# Reply to someone knocking on the door



## cheshire

Someone is knocking on the door. Can I say "你是誰?" without being impolite?


----------



## Delzac

"你是誰?" By itself is already impolite.

the polite version is 

" 请问你是谁 ? "


----------



## GEmatt

Hi,
If you can't see the other person (you haven't opened the door yet), would you use "请问你是谁?", colloquially? How about "喂?"


----------



## Delzac

If i haven't seen the person yet(or haven't opened the door), using "请问你是谁" is acceptable.

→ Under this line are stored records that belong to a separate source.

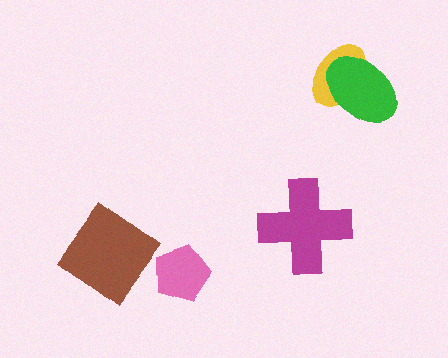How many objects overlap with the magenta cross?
0 objects overlap with the magenta cross.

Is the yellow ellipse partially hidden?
Yes, it is partially covered by another shape.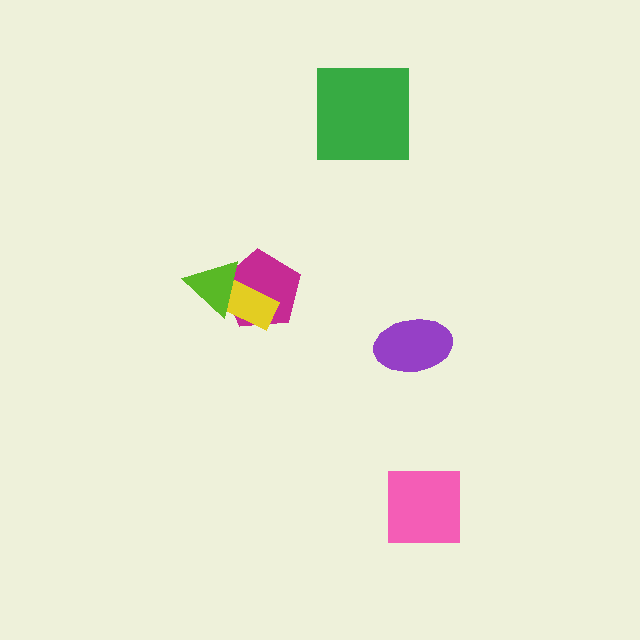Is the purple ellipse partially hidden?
No, no other shape covers it.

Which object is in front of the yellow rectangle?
The lime triangle is in front of the yellow rectangle.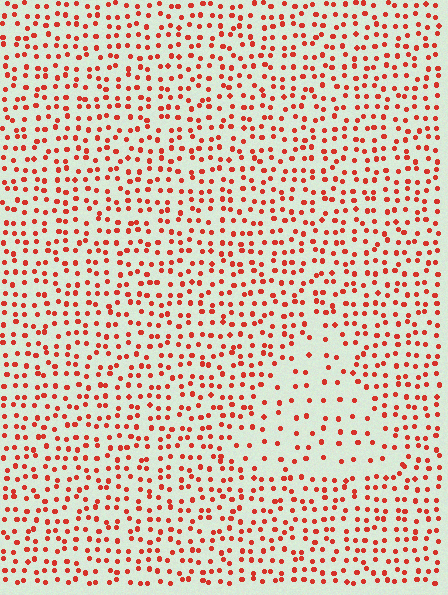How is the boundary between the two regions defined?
The boundary is defined by a change in element density (approximately 2.2x ratio). All elements are the same color, size, and shape.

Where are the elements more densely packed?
The elements are more densely packed outside the triangle boundary.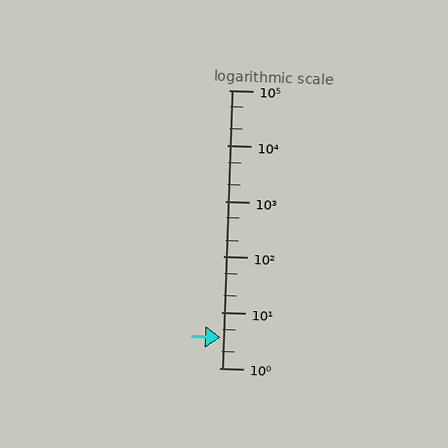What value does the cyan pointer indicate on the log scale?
The pointer indicates approximately 3.6.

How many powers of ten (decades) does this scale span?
The scale spans 5 decades, from 1 to 100000.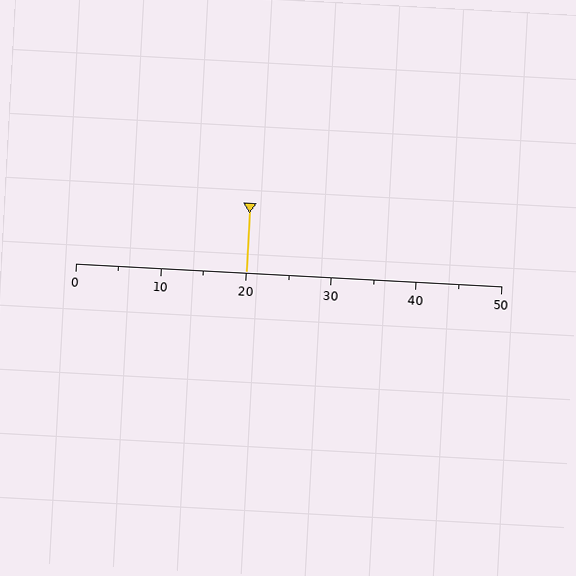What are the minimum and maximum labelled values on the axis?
The axis runs from 0 to 50.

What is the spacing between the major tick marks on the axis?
The major ticks are spaced 10 apart.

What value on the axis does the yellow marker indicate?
The marker indicates approximately 20.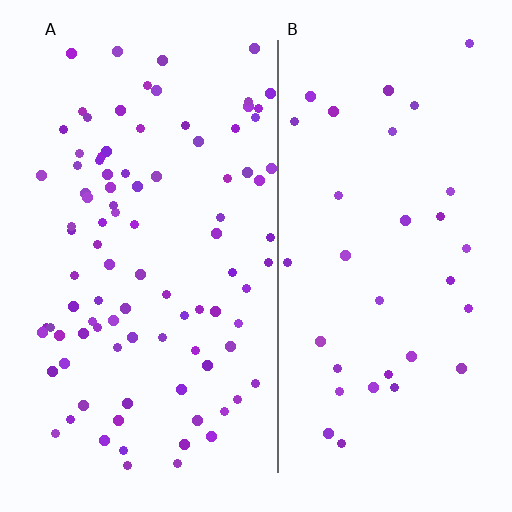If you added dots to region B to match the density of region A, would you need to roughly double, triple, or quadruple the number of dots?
Approximately triple.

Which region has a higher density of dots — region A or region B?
A (the left).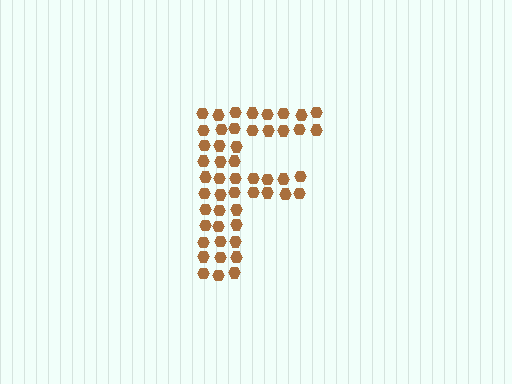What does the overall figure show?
The overall figure shows the letter F.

i don't think " 喂? " is acceptable whether you have opened or yet to open the door.

It doesn't really mean anything if you use " 喂? " for this context. The usually way of using " 喂? " is when you are answering the phone.


----------



## eastlife

haha.

The only occation "喂" is used is on the phone. 

If someone knocks the door, I will say "谁?" or "谁啊?" It is not that polite, but it's short, simple and fairly acceptable.People won't think you are implolite.

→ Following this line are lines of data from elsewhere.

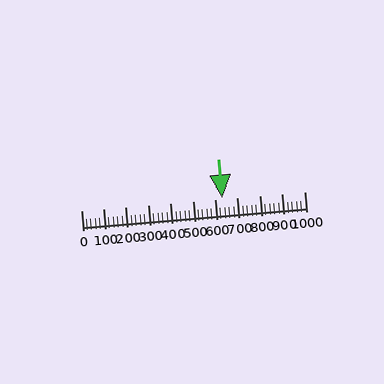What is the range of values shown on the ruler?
The ruler shows values from 0 to 1000.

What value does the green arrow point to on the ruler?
The green arrow points to approximately 632.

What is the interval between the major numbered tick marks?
The major tick marks are spaced 100 units apart.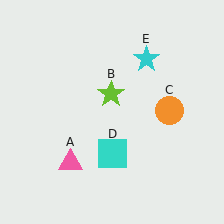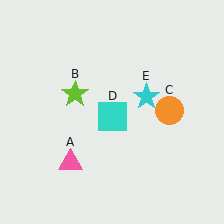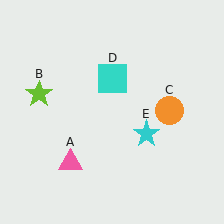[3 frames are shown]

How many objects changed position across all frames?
3 objects changed position: lime star (object B), cyan square (object D), cyan star (object E).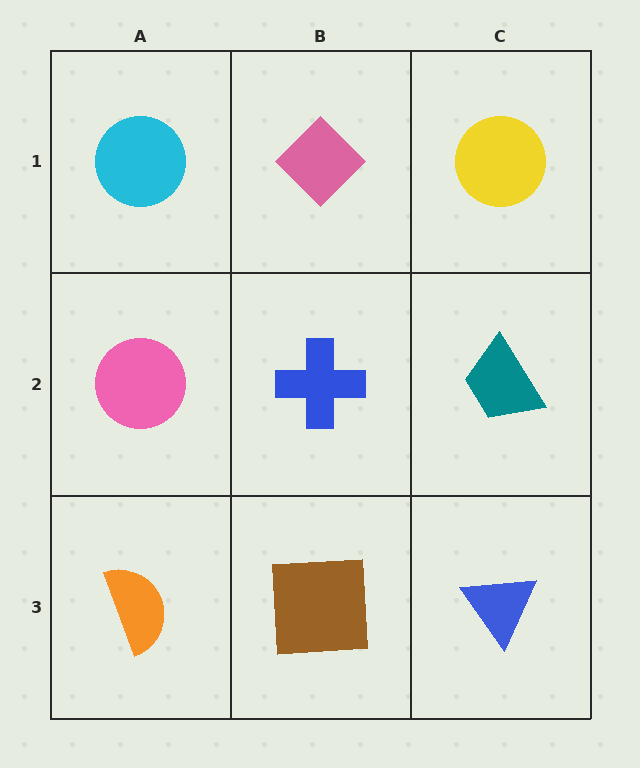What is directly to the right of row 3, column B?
A blue triangle.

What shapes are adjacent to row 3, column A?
A pink circle (row 2, column A), a brown square (row 3, column B).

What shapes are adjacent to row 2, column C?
A yellow circle (row 1, column C), a blue triangle (row 3, column C), a blue cross (row 2, column B).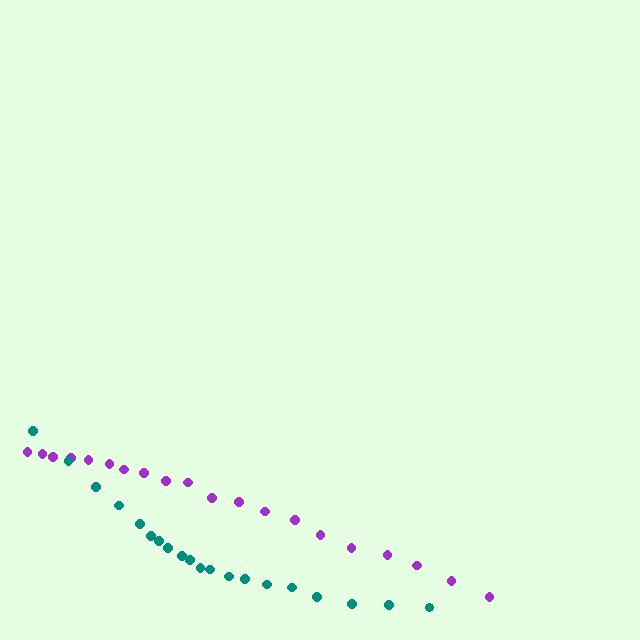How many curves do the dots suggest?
There are 2 distinct paths.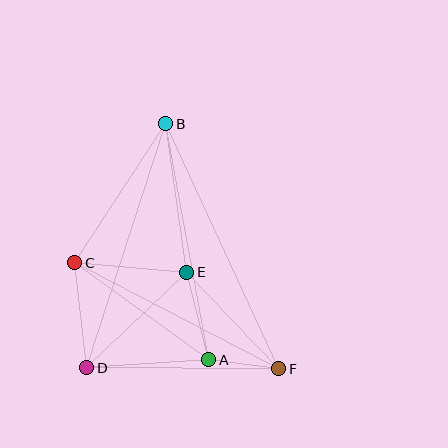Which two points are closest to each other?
Points A and F are closest to each other.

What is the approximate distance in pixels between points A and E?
The distance between A and E is approximately 90 pixels.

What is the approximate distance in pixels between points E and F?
The distance between E and F is approximately 133 pixels.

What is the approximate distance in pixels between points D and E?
The distance between D and E is approximately 138 pixels.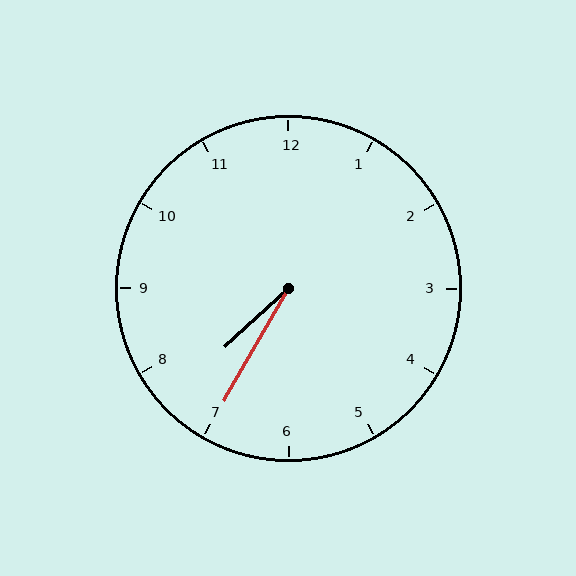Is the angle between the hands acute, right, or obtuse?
It is acute.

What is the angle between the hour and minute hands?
Approximately 18 degrees.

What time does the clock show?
7:35.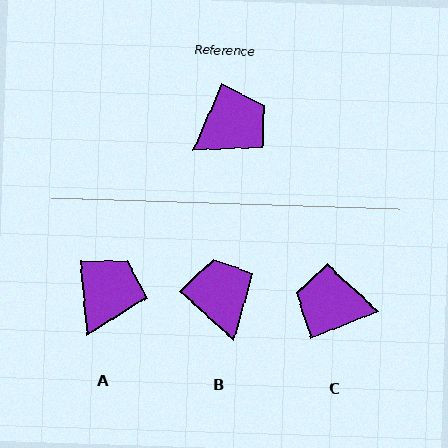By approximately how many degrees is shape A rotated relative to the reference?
Approximately 29 degrees counter-clockwise.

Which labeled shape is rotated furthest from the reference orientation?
C, about 135 degrees away.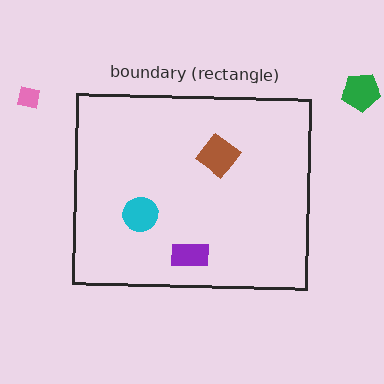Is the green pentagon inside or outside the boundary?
Outside.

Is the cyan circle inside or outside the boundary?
Inside.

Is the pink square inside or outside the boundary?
Outside.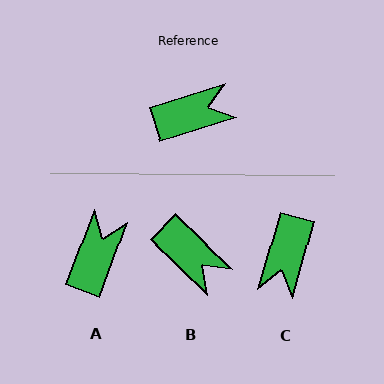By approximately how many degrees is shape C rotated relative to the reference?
Approximately 123 degrees clockwise.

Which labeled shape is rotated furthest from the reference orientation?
C, about 123 degrees away.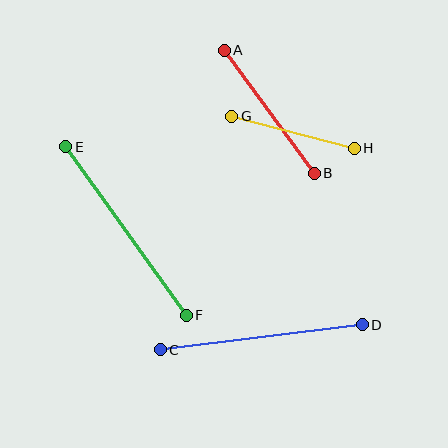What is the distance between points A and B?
The distance is approximately 152 pixels.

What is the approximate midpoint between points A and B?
The midpoint is at approximately (269, 112) pixels.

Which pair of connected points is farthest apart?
Points E and F are farthest apart.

Only foreigners say " 请问你是谁 ? "

Hongkong people say "边個?"


----------



## l10ner

cheshire said:


> Someone is knocking on the door. Can I say "你是誰?" without being impolite?


 
In simplified Chinese:
If you are at home, someone knocking at the door, you can always ask "谁？(shei2)" or "谁啊？". I't ok if you say loudly, but you should in a tempered tone. Here, there's no problem about polite or impolite. Actually, this is almost the only way to answer knocking.

It's always not polite if you are in a strong tone.
 
If you are at office, someone knocking at the door, you can ask "哪位？"(na3 wei4),  or "请问哪位？". Here, "你是誰?" really sounds not polite.


----------



## GEmatt

eastlife said:


> The only occation "喂" is used is on the phone.
> If someone knocks the door, I will say "谁?" or "谁啊?" It is not that polite, but it's short, simple and fairly acceptable.People won't think you are implolite.
> 
> Only foreigners say " 请问你是谁 ? "


Thanks eastlife! So "喂" for the phone is more or less equal to "谁?" or "谁啊?" at the door.

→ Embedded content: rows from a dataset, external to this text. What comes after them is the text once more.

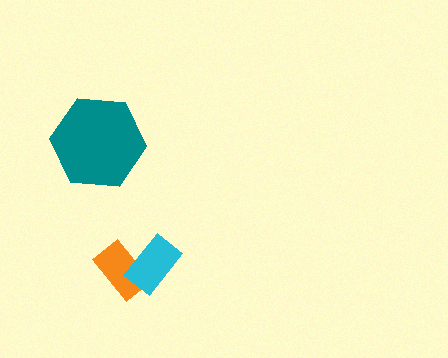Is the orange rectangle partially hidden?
Yes, it is partially covered by another shape.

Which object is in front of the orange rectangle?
The cyan rectangle is in front of the orange rectangle.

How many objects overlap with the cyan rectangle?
1 object overlaps with the cyan rectangle.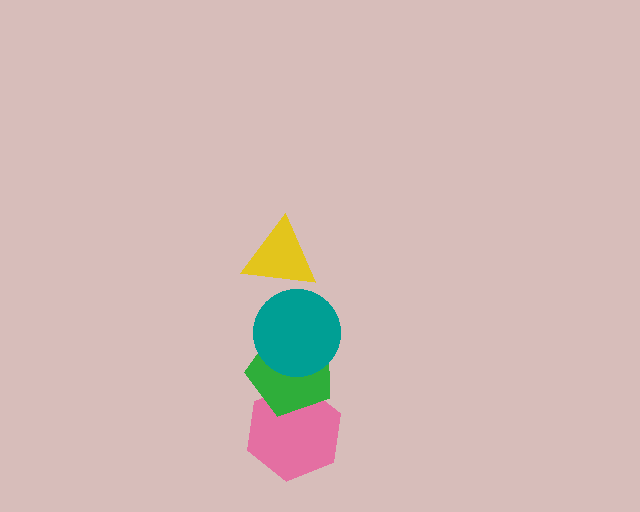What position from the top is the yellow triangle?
The yellow triangle is 1st from the top.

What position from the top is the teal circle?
The teal circle is 2nd from the top.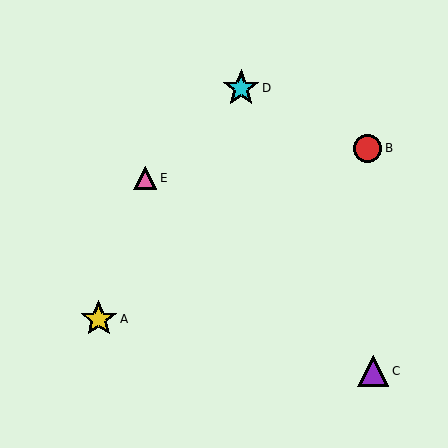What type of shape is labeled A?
Shape A is a yellow star.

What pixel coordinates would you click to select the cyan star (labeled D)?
Click at (241, 88) to select the cyan star D.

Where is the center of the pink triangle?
The center of the pink triangle is at (145, 178).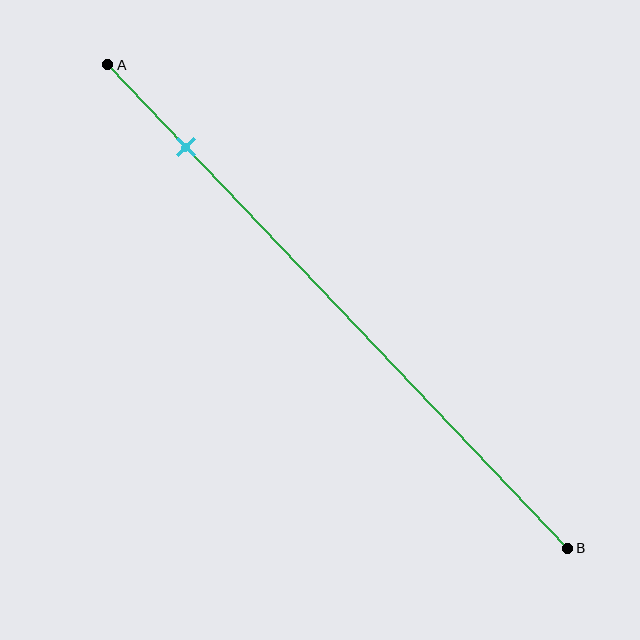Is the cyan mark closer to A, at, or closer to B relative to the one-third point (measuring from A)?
The cyan mark is closer to point A than the one-third point of segment AB.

So why do you say only foreigners would say "请问你是谁?" Is Delzac a foreigner?


----------



## cheshire

I don't know what you say 華僑 in Chinese, but are you one of them, Delsac?

Is 你是什么人 out of the question?

Thanks, everybody!


----------



## GEmatt

I was told that 你是什么人 is beyond rude.. but let's wait for the experts..


----------



## l10ner

Yes, 你是什么人 is rude. If you and your friend are talking, when someone join in. Now, you say "你是什么人", it will mean like "I don't know you. Move away and keep your own bussiness". Even if you know the third people, you can use "你是什么人" to express he/she is not welcome.

If you say it when someone is knocking the door, it will sound weird.


----------



## eastlife

Delsac is from Singapore, I guess.

To Cheshire: 
"你是什么人?" sounds way too tough and offensive. Literally, it says "what people you are"? But it may mean "who the hell are you?" or imply "I don't know you!" For example, someone on the street asks you to show your passport, but apparently he is not a policeman. In this case, you can say "你是什么人?"

To Gematt:
"喂" equals to "hello, hey, hi". it does not mean anything specially. But it has to be the first word you say when you pick up the phone.

To go back to the topic:
In the real world,
If you are at home, you say in a casual way: "谁shei2?", or "谁啊?"
If you are in the office, you probably need to say: "哪位?" This is more formal,and polite.
If you are on the toilet, you just shout: "有人!!!"
The bottom line is you have to keep this short and simple.Being polite is a good thing, but being too polite is kind of making distance from you and people.


----------



## cheshire

boardslide315, you can start it again in a new question.



> If you are on the toilet, you just shout: "有人!!!"


　Can  I say in that case "我叫cheshire!"? Kidding!


----------